Revisiting LocalSGD and SCAFFOLD: Improved Rates and Missing Analysis
Ruichen Luo, Sebastian U Stich, Samuel Horváth, Martin Takáč
TL;DR
This work addresses distributed non-convex optimization with heterogeneous local objectives by revisiting the convergence of LocalSGD and SCAFFOLD under classic assumptions (gradient similarity, Hessian similarity, weak convexity) and a novel Lipschitz-Hessian variant. It provides new analyses showing that LocalSGD can outperform MbSGD for weakly convex functions without requiring uniform gradient similarity and can benefit from higher-order conditions, while SCAFFOLD also achieves faster convergence beyond quadratic functions under standard Hessian similarity. A key methodological contribution is a variance-trick and a noiseless-sequence construction that tightens gradient discrepancy bounds, enabling speedups under weaker assumptions. The authors also introduce a weaker assumption involving the Lipschitz continuity of a convex hull of the local functions, and validate the theory with synthetic experiments demonstrating the predicted speedups.

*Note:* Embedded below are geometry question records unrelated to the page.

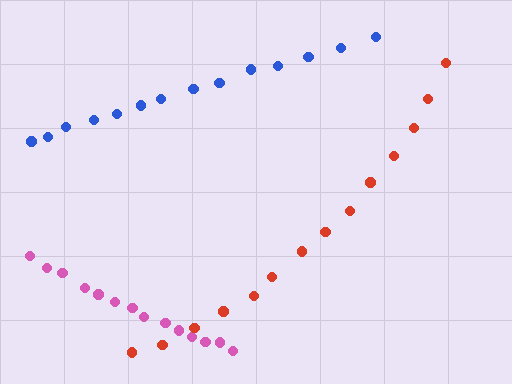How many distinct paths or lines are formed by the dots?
There are 3 distinct paths.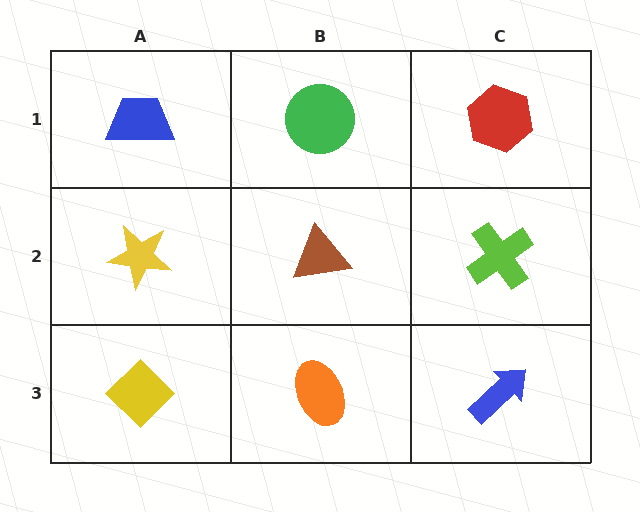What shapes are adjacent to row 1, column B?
A brown triangle (row 2, column B), a blue trapezoid (row 1, column A), a red hexagon (row 1, column C).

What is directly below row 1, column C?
A lime cross.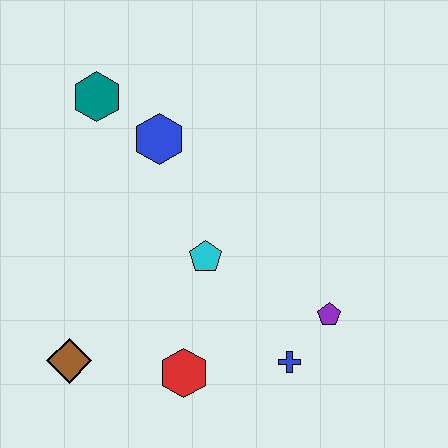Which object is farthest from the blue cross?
The teal hexagon is farthest from the blue cross.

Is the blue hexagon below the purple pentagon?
No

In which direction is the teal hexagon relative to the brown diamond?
The teal hexagon is above the brown diamond.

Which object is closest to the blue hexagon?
The teal hexagon is closest to the blue hexagon.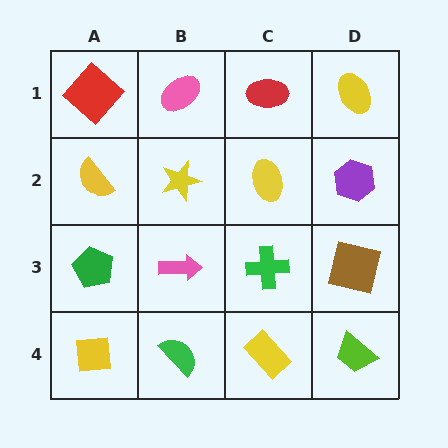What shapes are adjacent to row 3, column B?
A yellow star (row 2, column B), a green semicircle (row 4, column B), a green pentagon (row 3, column A), a green cross (row 3, column C).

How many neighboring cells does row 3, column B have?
4.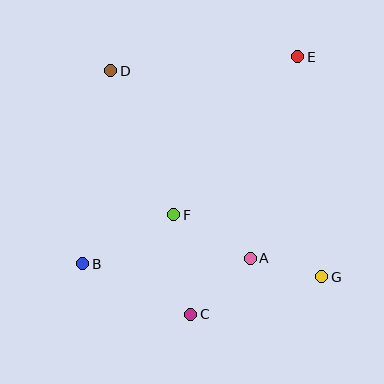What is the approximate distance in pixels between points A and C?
The distance between A and C is approximately 81 pixels.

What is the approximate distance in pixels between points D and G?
The distance between D and G is approximately 295 pixels.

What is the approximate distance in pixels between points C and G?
The distance between C and G is approximately 136 pixels.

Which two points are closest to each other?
Points A and G are closest to each other.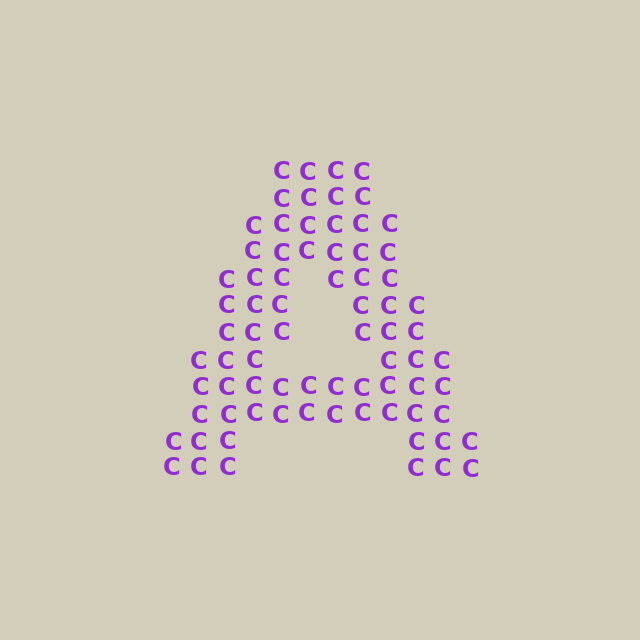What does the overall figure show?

Overall, the paper clarifies the precise conditions under which LocalSGD and SCAFFOLD outperform MbSGD in distributed non-convex settings, guiding fair comparisons and practical algorithm design.
Abstract
LocalSGD and SCAFFOLD are widely used methods in distributed stochastic optimization, with numerous applications in machine learning, large-scale data processing, and federated learning. However, rigorously establishing their theoretical advantages over simpler methods, such as minibatch SGD (MbSGD), has proven challenging, as existing analyses often rely on strong assumptions, unrealistic premises, or overly restrictive scenarios. In this work, we revisit the convergence properties of LocalSGD and SCAFFOLD under a variety of existing or weaker conditions, including gradient similarity, Hessian similarity, weak convexity, and Lipschitz continuity of the Hessian. Our analysis shows that (i) LocalSGD achieves faster convergence compared to MbSGD for weakly convex functions without requiring stronger gradient similarity assumptions; (ii) LocalSGD benefits significantly from higher-order similarity and smoothness; and (iii) SCAFFOLD demonstrates faster convergence than MbSGD for a broader class of non-quadratic functions. These theoretical insights provide a clearer understanding of the conditions under which LocalSGD and SCAFFOLD outperform MbSGD.